Hace dos semanas, volvió a la capital moldava para llevar cosas a sus nueras y nietos. “Como se fueron sin coger casi ropa, y la que cogieron era de invierno, volví a Chisinau para traerles la ropa de primavera”, dice la señora, dedicada a la agricultura. En su vivienda, ubicada en una zona rural de la región de Odesa, se encuentra su marido, de 58 años, y la finca de fresas que gestiona con él. Muestra fotos de los frutos rojos que cosecha. En una de ellas aparece su nieto dándole un mordisco.

“En unas semanas empieza la campaña, ¿qué hago yo aquí? Quiero estar en casa”, responde la ucraniana, que se emociona cuando habla de sus nietos, de los que acaba de despedirse. Suspira al observar fotos de ellos en Ucrania: de la tarta de chocolate que les cocinó, de las hermanas vestidas conjuntadas, del niño mordiendo uno de sus fresones... De esa vida que se paró el 24 de febrero.

El flujo en dos direcciones

Al alcanzar la frontera de Palanca, el vehículo frena por unos instantes mientras sus ocupantes preparan sus pasaportes y algunos de los pequeños aprovechan para estirar las piernas tras un par de horas de trayecto.
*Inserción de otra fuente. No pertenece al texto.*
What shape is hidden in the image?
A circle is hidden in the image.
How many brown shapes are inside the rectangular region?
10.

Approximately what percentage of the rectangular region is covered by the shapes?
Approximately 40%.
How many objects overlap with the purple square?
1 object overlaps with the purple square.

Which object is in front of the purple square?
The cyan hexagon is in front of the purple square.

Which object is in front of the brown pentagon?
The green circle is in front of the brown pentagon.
En este punto, el más cercano a la simbólica ciudad de Odesa, el flujo de personas se produce en ambas direcciones. Mientras el autobús continúa poco después su camino y una larga fila de coches de matrícula ucraniana espera su turno para regresar al país en guerra, decenas de refugiados, la mayoría mujeres y niños, arrastran sus maletas y llegan a Moldavia en busca de protección. Las mismas furgonetas que traen a las personas refugiadas al puesto de recepción de refugiados de Palanca, se vuelven a llenar de gente que quiere ir de regreso a sus hogares, muchos de ellos en Odesa.

Frente a la garita del control moldavo del paso fronterizo, aguardan para volver a Ucrania a pie otras tantas familias. Allí espera Olga junto a sus cuatro niños, que se muestran eufóricos por volver a casa. “Tengo ganas de volver a ver a mi padre”, dice el pequeño Vitalik, de 11 años, que no deja de sonreír. “La casa es la casa...”, dice su hermana Nastea, de 16. Ilia regresa a Odesa con su hija adolescente porque, cuenta, después de haberse pedido unas vacaciones, “ha pasado un mes y la zona sigue más o menos tranquila”. “Si se complica, saldremos otra vez”, dice la mujer.
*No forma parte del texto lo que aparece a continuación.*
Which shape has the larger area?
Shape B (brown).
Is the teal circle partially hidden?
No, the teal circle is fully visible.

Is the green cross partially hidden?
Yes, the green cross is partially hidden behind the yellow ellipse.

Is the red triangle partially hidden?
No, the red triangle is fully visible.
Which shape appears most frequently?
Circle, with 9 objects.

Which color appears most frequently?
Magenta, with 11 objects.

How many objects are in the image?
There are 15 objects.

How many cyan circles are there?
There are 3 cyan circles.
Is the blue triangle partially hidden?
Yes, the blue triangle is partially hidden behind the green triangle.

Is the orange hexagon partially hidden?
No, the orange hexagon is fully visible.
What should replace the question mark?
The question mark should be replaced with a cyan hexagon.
Unos metros más allá de la frontera, protegiéndose del viento helador que azotaba en Palanca este domingo, Tania espera un autobús en la dirección contraria y con el rostro desencajado. Ella también es de Odesa, pero ya no puede más. Se ha cansado de vivir con la ansiedad acumulada en cada alarma antiaérea, de conocer las noticias de bombardeos desde el mar, del miedo a que todas las imágenes que observa de Jarsón, Mikolaiv o Mariúpol se acaben repitiendo en su ciudad. “Si vemos que, de verdad, ya no hay más bombas en nuestra zona volveremos, pero estamos cansadas, no podemos seguir así, tenemos que estar tranquilas”, dice la ucraniana, rodeada de maletas.